Duration: Term 2 only.
Medieval concepts of power survived in Russian political culture longer than in many other societies. Pre-modern Russian rulers had to abide by law, yet law was understood not in constitutional terms, but in a medieval sense, i.e., as a combination of the divine commandments, moral precepts, and unwritten traditions. As in medieval Europe before Magna carta, the earthly state was perceived in pre-modern Russia as a visible incarnation of the heavenly kingdom. Russian political culture remained outside Renaissance cultural and philosophical influences. In the sixteenth century, political ideas relating to the growing power of Muscovite tsars were still expressed through architectural, iconographic, and literary images typical of eleventh-century Kievan Rus. Acting in close co-operation with the Orthodox church, the Muscovite tsars used medieval political imagery to legitimise the power of their dynasty and to justify their domestic and foreign policy. This cultural traditionalism (or backwardness, depending on ones point of view) represents a unique case of adaptation of medieval political discourses to the challenges of modernisation that Russia faced in the sixteenth century. The course starts with an examination of the eleventh-century visual and literary images of rulership. This will be followed by discussion of the evolution of this political imagery in various Rus principalities, especially in the Vladimir-Suzdal principality.

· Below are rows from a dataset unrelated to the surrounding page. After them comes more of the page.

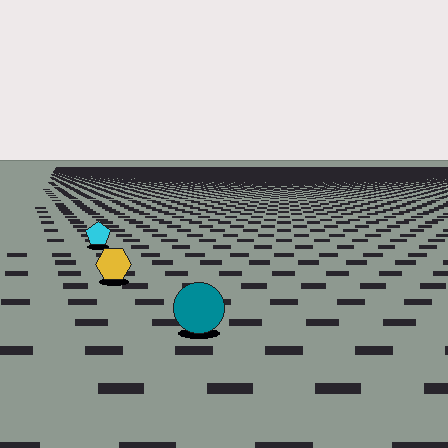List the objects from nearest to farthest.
From nearest to farthest: the teal circle, the yellow hexagon, the cyan pentagon.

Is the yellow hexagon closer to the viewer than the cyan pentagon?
Yes. The yellow hexagon is closer — you can tell from the texture gradient: the ground texture is coarser near it.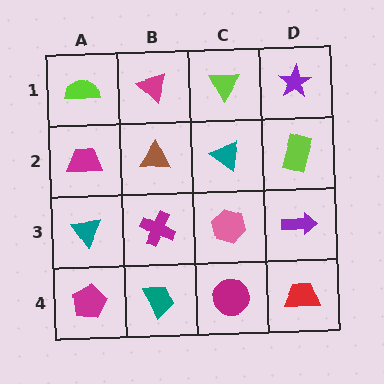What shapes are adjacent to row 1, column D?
A lime rectangle (row 2, column D), a lime triangle (row 1, column C).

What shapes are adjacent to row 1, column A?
A magenta trapezoid (row 2, column A), a magenta triangle (row 1, column B).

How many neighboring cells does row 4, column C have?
3.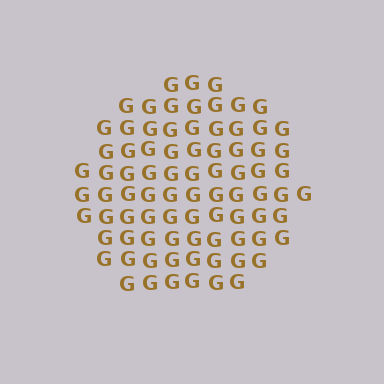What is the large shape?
The large shape is a circle.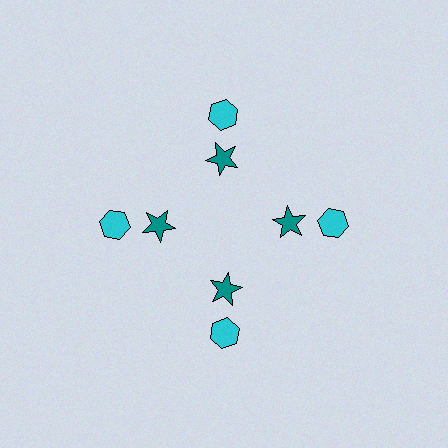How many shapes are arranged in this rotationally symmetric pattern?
There are 8 shapes, arranged in 4 groups of 2.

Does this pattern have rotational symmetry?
Yes, this pattern has 4-fold rotational symmetry. It looks the same after rotating 90 degrees around the center.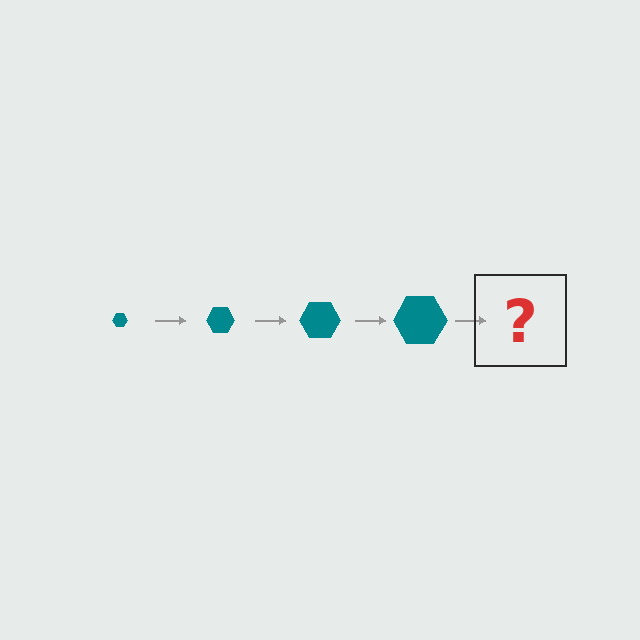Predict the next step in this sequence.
The next step is a teal hexagon, larger than the previous one.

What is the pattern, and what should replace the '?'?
The pattern is that the hexagon gets progressively larger each step. The '?' should be a teal hexagon, larger than the previous one.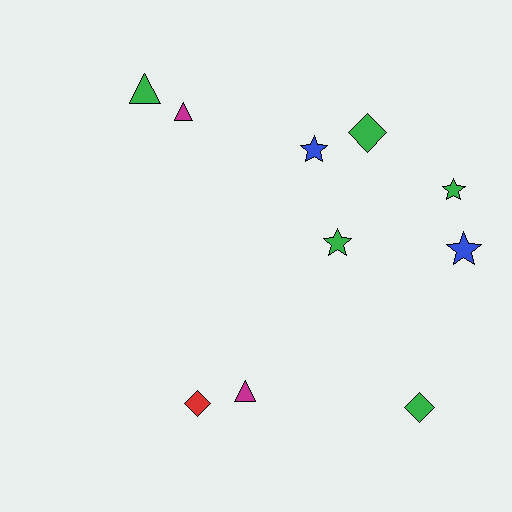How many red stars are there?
There are no red stars.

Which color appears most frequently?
Green, with 5 objects.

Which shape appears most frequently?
Star, with 4 objects.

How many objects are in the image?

The renaissance of Kievan political imagery in the principality of Moscow and the posthumous memories of the Riurikid dynasty will provide the basis for the second half of the course. This course has become possible now thanks to recent English translations of key medieval Russian texts and publication of numerous albums on Russian medieval arts and architecture. There is no language requirement for the course.
Assessment:
Tutor: Dr. Sergei Bogatyrev, SSEES.
Time: Thursdays 4.00 - 6.00 p.m.
Location: 16 Taviton St. (SSEES building), room 536.